Elymus sibiricus L. - Siberian wild rye.

Taxonomic position.

Family Poaceae Barnhart., genus Elymus L.


Clinelymus sibiricus (L.J.) Nevski., Elymus tener L., Elymus praetevisus Steud., Hordeum sibiricum (L.) Schenk, Elymus Krascheninnikovii Roshev., Triticum arctasianum Hermann., Elymus pendulosus Hodgson.

Biology and morphology.

Perennial herb. Root system is well-developed and forms sod. Stems grow up to (30)40-100(140) cm high, erect, more rarely genuflexed at the base, rather thick, uniformly leafed. Sheathes glabrous, sometimes pubescent, at the lower leaves. Leaf blades up to 15 mm wide, flat and glabrous or sometimes pubescent on the upper surface. Spike laxiflorous nutant with spikelets arranged in pairs, greenish or violet, up to 23 cm long.
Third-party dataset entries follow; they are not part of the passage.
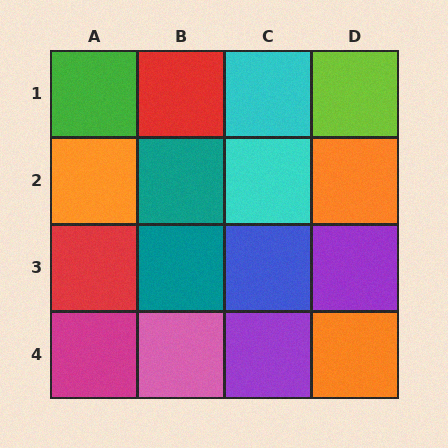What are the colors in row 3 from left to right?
Red, teal, blue, purple.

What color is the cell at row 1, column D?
Lime.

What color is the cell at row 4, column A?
Magenta.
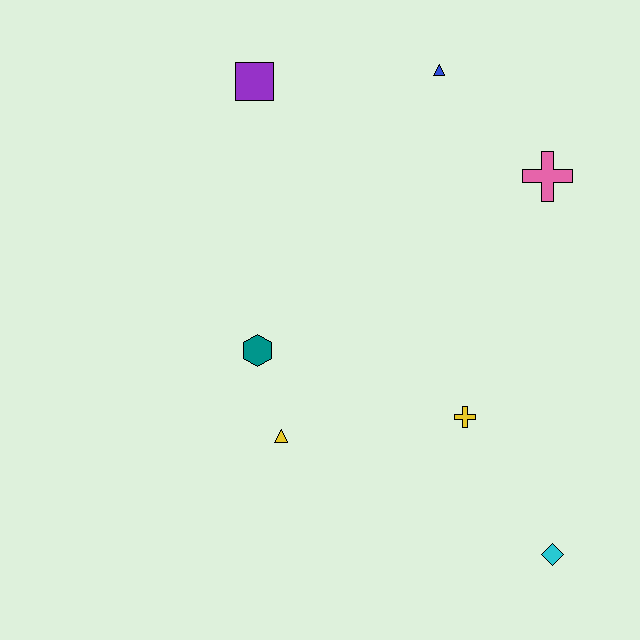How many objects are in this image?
There are 7 objects.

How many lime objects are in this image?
There are no lime objects.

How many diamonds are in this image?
There is 1 diamond.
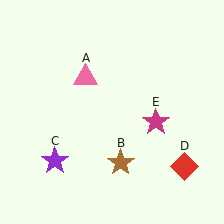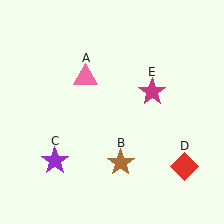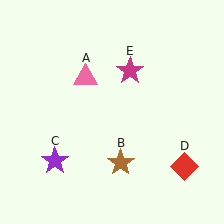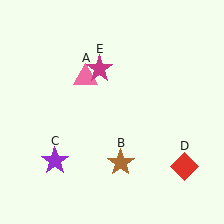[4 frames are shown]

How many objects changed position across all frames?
1 object changed position: magenta star (object E).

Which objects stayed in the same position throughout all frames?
Pink triangle (object A) and brown star (object B) and purple star (object C) and red diamond (object D) remained stationary.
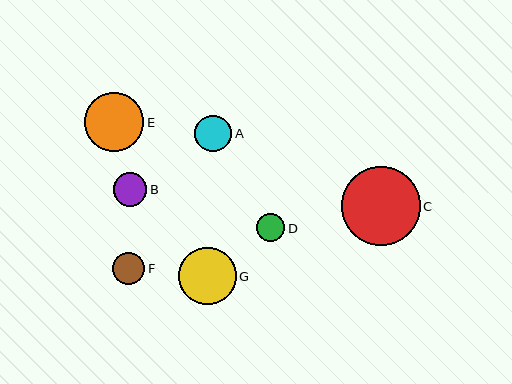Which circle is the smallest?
Circle D is the smallest with a size of approximately 28 pixels.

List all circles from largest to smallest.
From largest to smallest: C, E, G, A, B, F, D.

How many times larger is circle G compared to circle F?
Circle G is approximately 1.8 times the size of circle F.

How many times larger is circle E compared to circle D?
Circle E is approximately 2.1 times the size of circle D.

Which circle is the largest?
Circle C is the largest with a size of approximately 79 pixels.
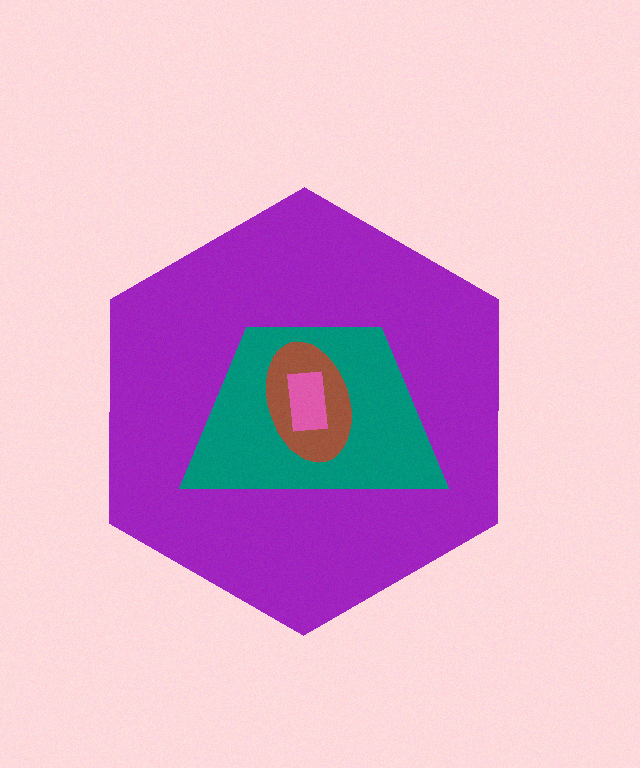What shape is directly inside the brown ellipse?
The pink rectangle.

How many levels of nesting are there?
4.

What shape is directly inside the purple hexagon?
The teal trapezoid.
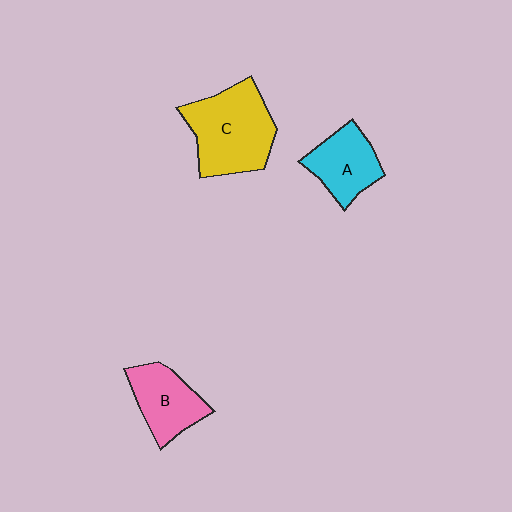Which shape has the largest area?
Shape C (yellow).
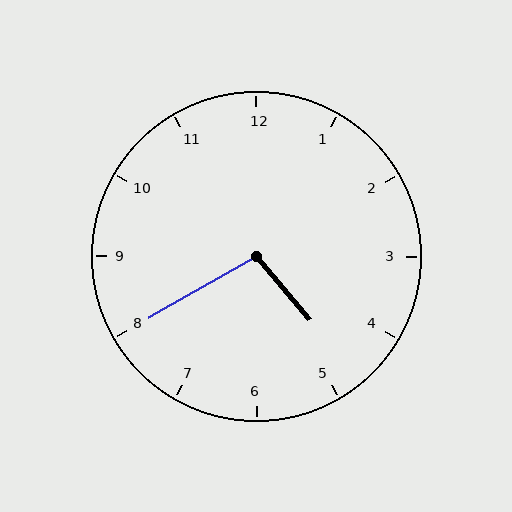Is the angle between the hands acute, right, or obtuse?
It is obtuse.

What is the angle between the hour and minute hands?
Approximately 100 degrees.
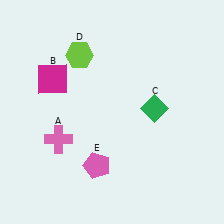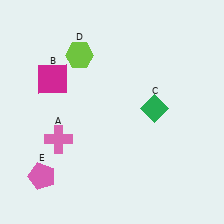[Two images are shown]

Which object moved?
The pink pentagon (E) moved left.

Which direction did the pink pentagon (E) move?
The pink pentagon (E) moved left.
Spikelets 1.3-1.5 cm long. Glume 4.0-5.5 mm long; lower glume is half the length of the lemma, lanceolate with 1-3 ribs, tapering into an awn 1.0-5.0 mm long. Lemma 8.0-11.0 mm long with 5 ribs, lanceolate, almost glabrous or setaceous with awn 15.0-25.0 mm long deflexed to the side. Upper lemma is equal in size to lower. Anthers 1.0-1.7 mm long. Blossoms in June; seeds ripen in August. Cross-pollinated by wind. 2n = 28, 42.


Occurs throughout the European region of the former USSR (the northern part of the Southern Urals), Central Asia (mountainous areas), Siberia (except the Arctic), and the Far East.
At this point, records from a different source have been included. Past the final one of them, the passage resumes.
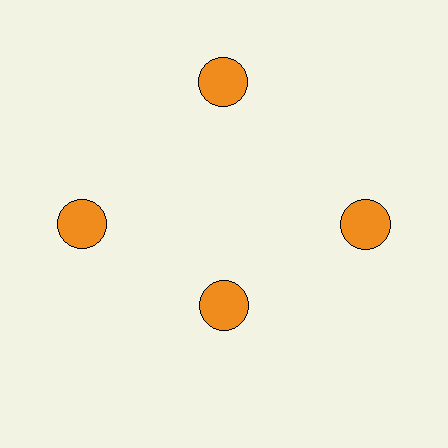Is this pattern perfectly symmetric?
No. The 4 orange circles are arranged in a ring, but one element near the 6 o'clock position is pulled inward toward the center, breaking the 4-fold rotational symmetry.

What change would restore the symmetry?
The symmetry would be restored by moving it outward, back onto the ring so that all 4 circles sit at equal angles and equal distance from the center.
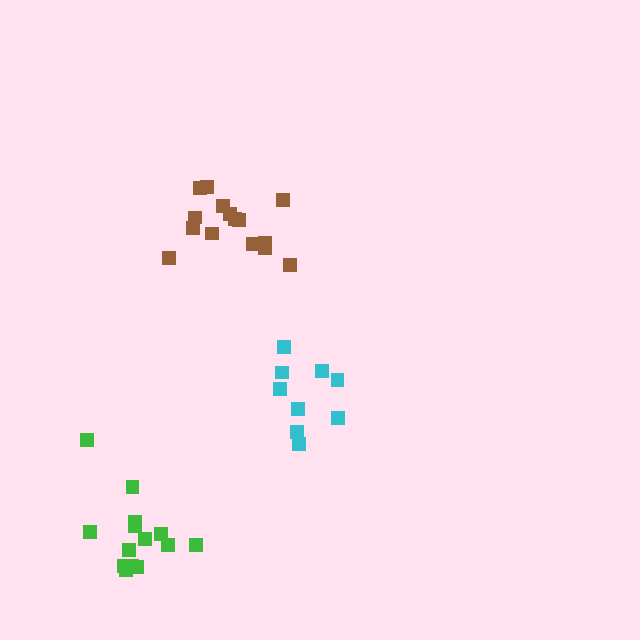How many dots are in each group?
Group 1: 9 dots, Group 2: 15 dots, Group 3: 14 dots (38 total).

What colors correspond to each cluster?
The clusters are colored: cyan, brown, green.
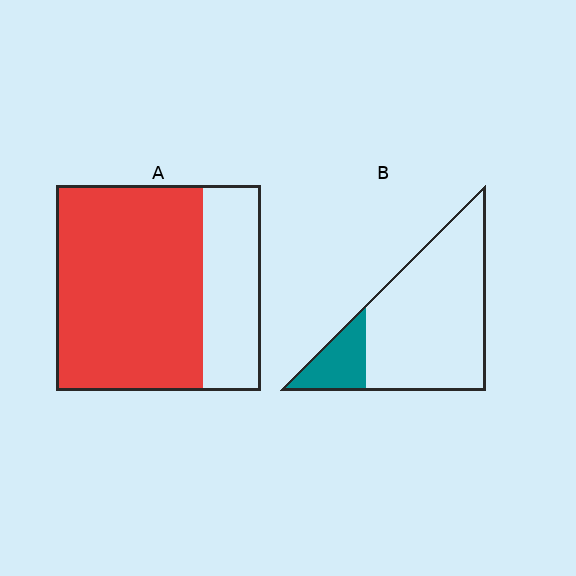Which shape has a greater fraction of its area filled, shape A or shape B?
Shape A.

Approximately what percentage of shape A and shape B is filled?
A is approximately 70% and B is approximately 20%.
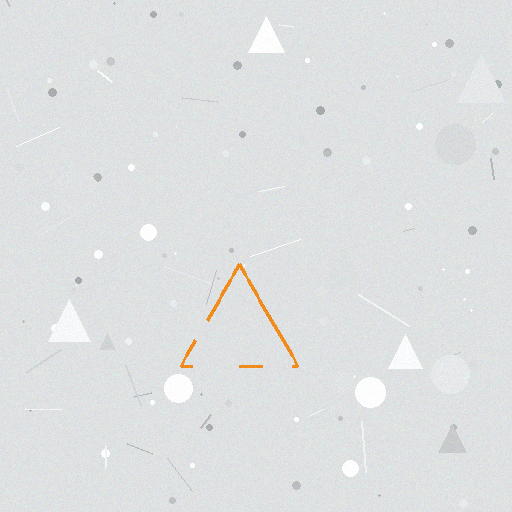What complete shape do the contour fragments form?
The contour fragments form a triangle.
Meso-xerophyte, adapted to temperate regions. Occurs in dry meadows, on stony slopes, among bushes, in forests, and along rivers in sands as high as the middle mountain level. Resistant to drought; very cold-resistant and frost-resistant. Resistant to early fall and late spring frosts.
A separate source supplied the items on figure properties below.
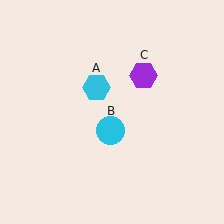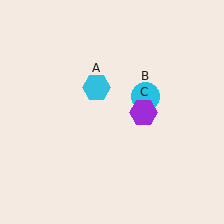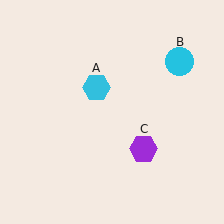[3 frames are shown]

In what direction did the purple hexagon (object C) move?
The purple hexagon (object C) moved down.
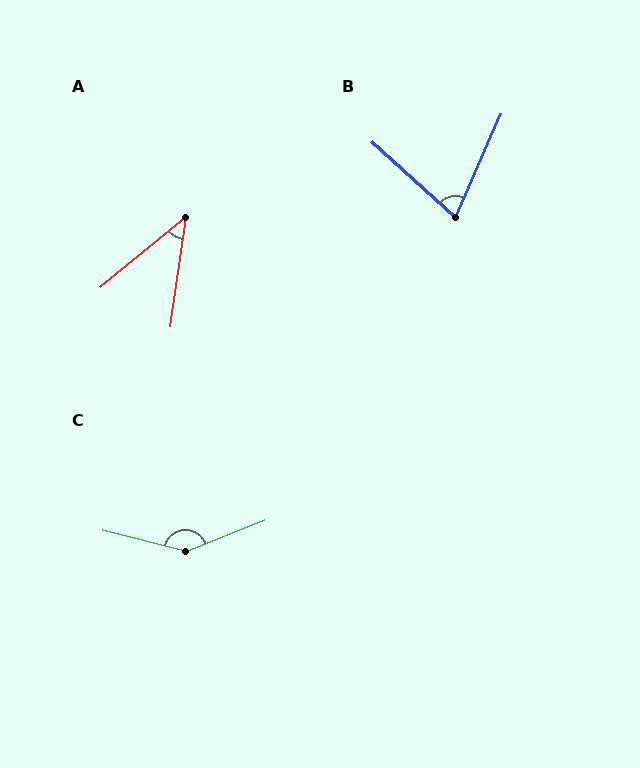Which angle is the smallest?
A, at approximately 43 degrees.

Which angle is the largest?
C, at approximately 144 degrees.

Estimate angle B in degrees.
Approximately 72 degrees.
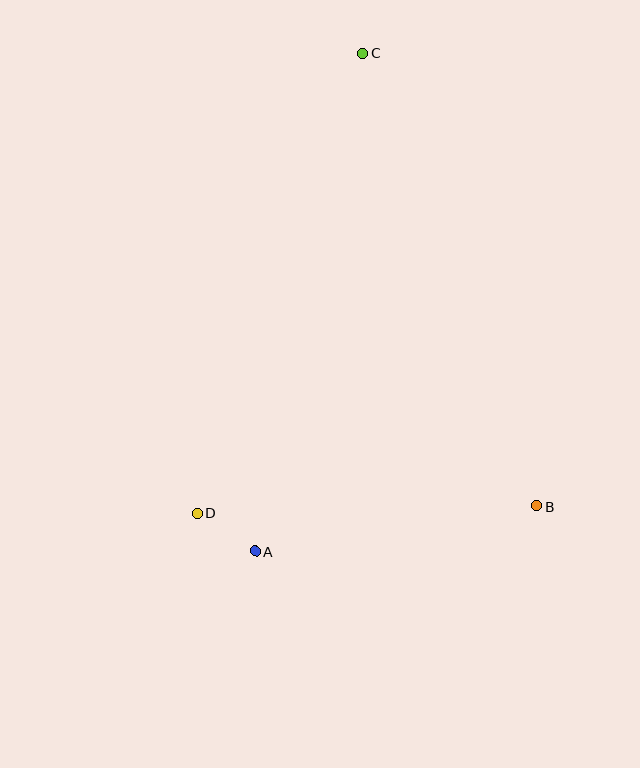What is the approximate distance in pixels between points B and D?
The distance between B and D is approximately 340 pixels.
Utilization and economic value.

Valuable forage and pasture species for areas with severe winters. Does not tolerate shade. Can be used for hay, haylage. Good palatability. Improves soil structure and fertilization. Used for erosion control. Cultivated in Siberia.

Literature cited:

Brezhnev D.D., Korovina O.N. 1980. Wild relatives of the cultivated plants of flora of the USSR. L.: Kolos, 376 pp. (in Russian).
Fedorov A.A., ed. 1974. Flora of the European USSR. Vol. 1. L.: Nauka, 404 pp. (in Russian).
Harkevich S.S., ed. 1985. Vascular Plants of the Soviet Far East. Vol. 1. St. Petersburg: Nauka, 390 p. (in Russian).
Harkevich S.S., ed. 1982. Wild fodder grasses of Fast East. Moscow: Nauka, 240 pp. (in Russian).
Kovalevskaja S.S., ed. 1968. Central Asian Flora. Vol. 1. Taschkent: Uzbekistan SSR, 226 pp. (in Russian).
Malyshev L.I., Peshkova G.A., eds. 1990. Flora of Siberia. Vol. 2. Novosibirsk: Nauka, 361 pp. (in Russian).
Rodjevitz P.U., Schischkin V.K., eds. 1937. Flora of the USSR. Vol. 2. M.-L.: USSR, 778 pp. (in Russian).
Shishkin B.K., ed. 1950. Flora of Kirghizia. Vol. 2. Frunze: Kirghizia SSR, 315 pp. (in Russian).
Tzvelev N.N. 1976. Poaceae USSR. L.: Nauka, 788 pp. (in Russian).